Meeting News

FDA commissioner: Greater efficiencies can unlock opportunities created by better science

Scott Gottlieb
Scott Gottlieb

CHICAGO — FDA officials are taking several steps designed to make the drug development review process more efficient while reducing costs and creating more opportunities for innovation, according to agency Commissioner Scott Gottlieb, MD.

Those strategies — which Gottlieb outlined during remarks at ASCO Annual Meeting — relate to all aspects of the continuum, including clinical trial recruitment, application submission and evaluation, and postmarket data collection.

“There are more reasons than ever for [patients with cancer] to expect to live longer lives, and to have a greater shot at long-term remission or even a cure,” Gottlieb told ASCO attendees. “To harness these opportunities, we need to make sure our regulatory processes are as sophisticated as the drugs we’re being asked to evaluate. ... That means building a dynamic regulatory environment across the entire lifecycle of product development.”

The success of this effort will hinge on establishment of a framework that breaks down artificial silos between clinical research and clinical practice, harnesses real-world data at the point of care, and enabling greater access to experimental therapies under evaluation in clinical trials by modernizing eligibility criteria and reducing barriers to trial access, Gottlieb said.

“This transformation isn’t optional,” he said. “The dysfunction of current drug pricing models is driven by an outdated construct for clinical trials, at least in part where failure is typically expensive and routine, and success is the exception. Without significant gains in productivity, the status quo is on the path to financial and scientific and clinical unsustainability. We need to make entire process more efficient without sacrificing one bit the scientific rigor.”

 

Trial eligibility and design

Traditional trial eligibility criteria often exclude patients most likely to receive the studied agent once it enters the market, Gottlieb said. These groups include the elderly, patients with poor performance status, and those with organ dysfunction or other comorbidities.
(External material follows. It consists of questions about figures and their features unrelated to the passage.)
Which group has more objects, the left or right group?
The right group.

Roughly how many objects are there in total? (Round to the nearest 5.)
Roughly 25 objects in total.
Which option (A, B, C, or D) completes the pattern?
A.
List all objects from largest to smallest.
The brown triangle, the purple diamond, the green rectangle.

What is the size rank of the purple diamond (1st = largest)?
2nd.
“The irony is that, even with broad exclusion criteria, oncology trials still have a staggering failure rate,” Gottlieb said.

He cited a study from researchers at MIT that showed the overall success of oncology trials in 2015 was 8.3%.
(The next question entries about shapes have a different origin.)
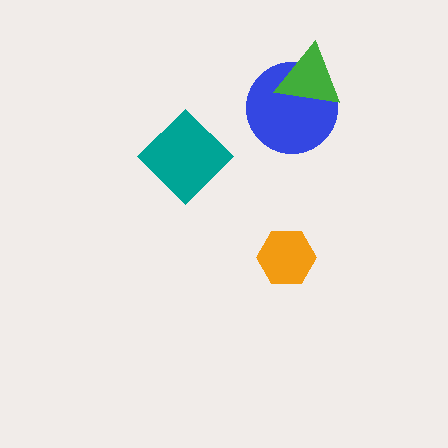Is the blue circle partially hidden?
Yes, it is partially covered by another shape.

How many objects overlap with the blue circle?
1 object overlaps with the blue circle.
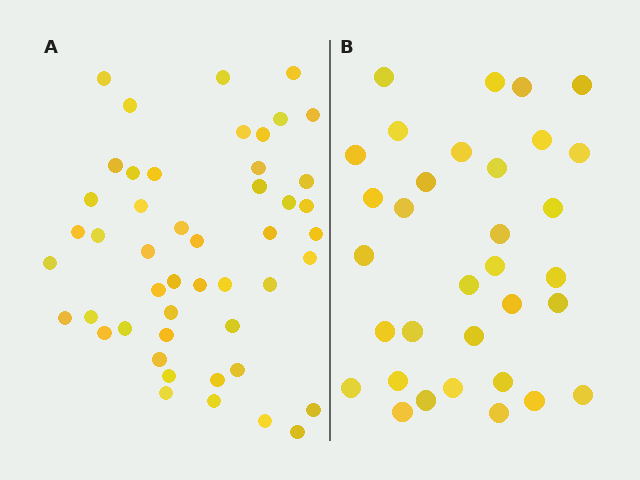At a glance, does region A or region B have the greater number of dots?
Region A (the left region) has more dots.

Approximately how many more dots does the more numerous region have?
Region A has approximately 15 more dots than region B.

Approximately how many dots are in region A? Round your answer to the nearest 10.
About 50 dots. (The exact count is 48, which rounds to 50.)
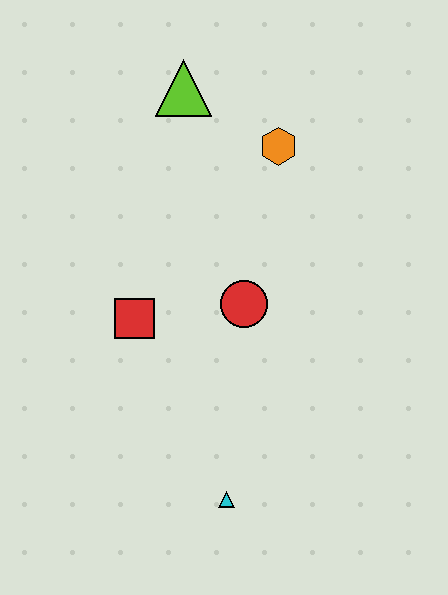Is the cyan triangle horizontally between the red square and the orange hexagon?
Yes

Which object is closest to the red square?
The red circle is closest to the red square.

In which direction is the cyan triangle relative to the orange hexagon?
The cyan triangle is below the orange hexagon.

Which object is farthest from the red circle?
The lime triangle is farthest from the red circle.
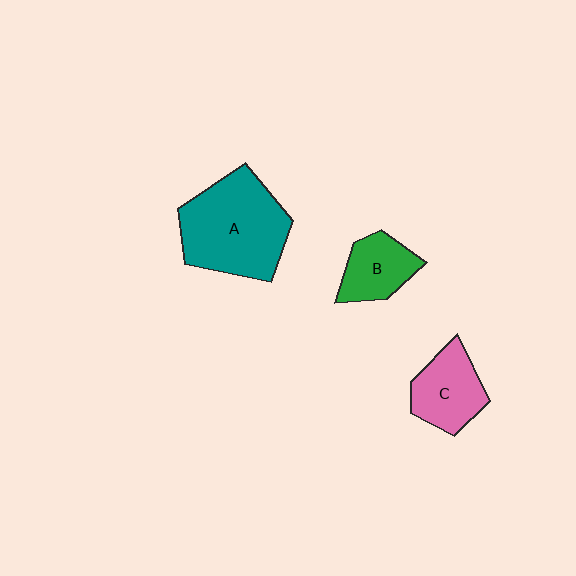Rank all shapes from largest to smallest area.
From largest to smallest: A (teal), C (pink), B (green).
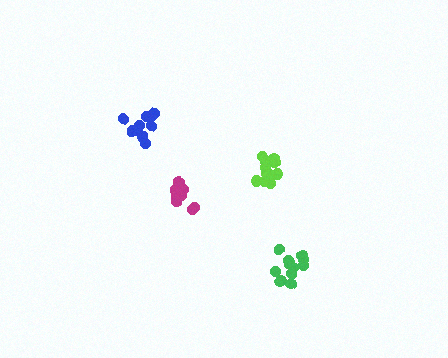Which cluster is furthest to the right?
The green cluster is rightmost.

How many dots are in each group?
Group 1: 12 dots, Group 2: 9 dots, Group 3: 14 dots, Group 4: 11 dots (46 total).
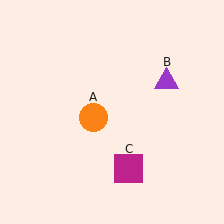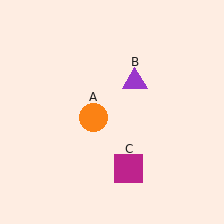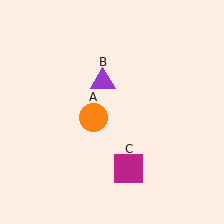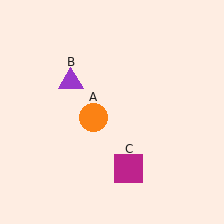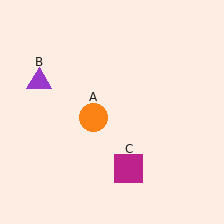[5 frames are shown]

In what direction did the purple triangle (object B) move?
The purple triangle (object B) moved left.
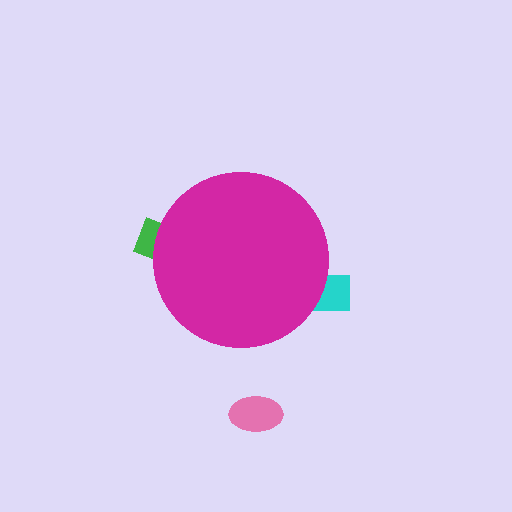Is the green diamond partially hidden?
Yes, the green diamond is partially hidden behind the magenta circle.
“High failure rates contribute to the high costs of drug development, putting upward pressure on drug prices,” Gottlieb said. “It also reduces the amount of competition that new drugs face when they enter the market.”

FDA has provided additional guidance to trial sponsors about how to include more underrepresented patients in trials, Gottlieb said. Last week, the agency issued a new guidance document for the inclusion of adolescents with cancer in adult oncology trials.
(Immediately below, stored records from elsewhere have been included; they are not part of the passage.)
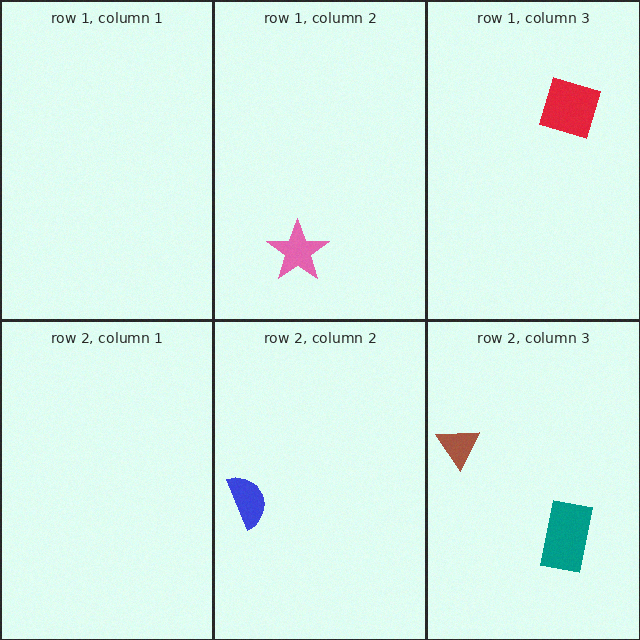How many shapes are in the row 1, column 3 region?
1.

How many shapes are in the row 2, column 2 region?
1.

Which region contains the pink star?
The row 1, column 2 region.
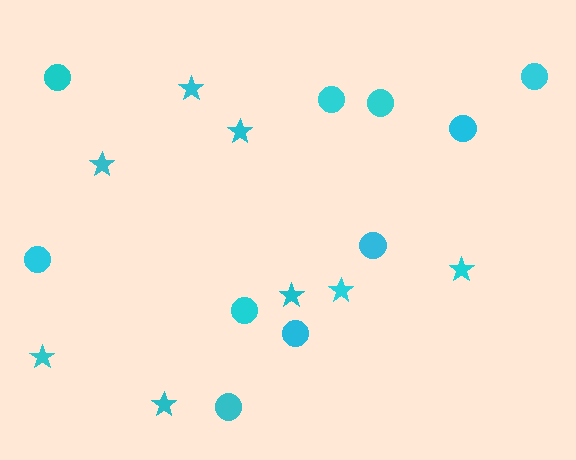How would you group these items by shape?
There are 2 groups: one group of circles (10) and one group of stars (8).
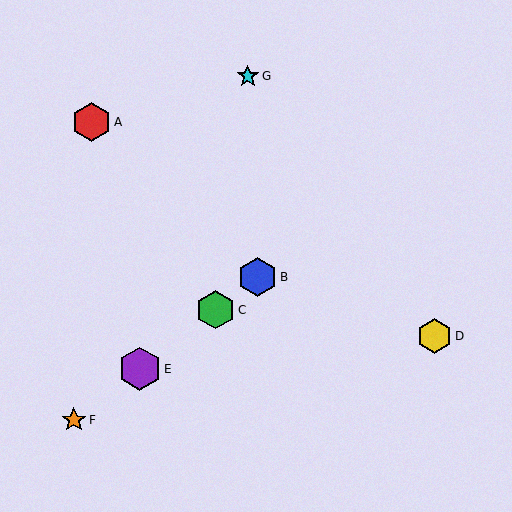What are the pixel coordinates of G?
Object G is at (248, 76).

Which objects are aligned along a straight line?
Objects B, C, E, F are aligned along a straight line.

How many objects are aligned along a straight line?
4 objects (B, C, E, F) are aligned along a straight line.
“Although most cancers in children and adults are distinctly different entities, there are some diseases that occur in both and span the adolescent age groups,” Gottlieb said. “If there’s no evidence that an investigational drug might have exaggerated toxicity in younger patients, then we’re encouraging sponsors to enroll adolescents into disease appropriate trials. [Because] the pharmacological parameters of adults and adolescents for most agents are comparable, early access to innovative drugs is warranted where there’s proof of principle and adequate dosing information to maximize potential for clinical benefit.”

 

Real-time oncology review

Gottlieb also introduced two pilot projects FDA has undertaken that are intended to improve how new applications are evaluated during the clinical portion of the review.

FDA’s Oncology Center for Excellence is piloting real-time oncology review, designed to make sure applications include the most relevant information to inform the agency’s review of a product’s effectiveness and safety, and that these data have been appropriately analyzed.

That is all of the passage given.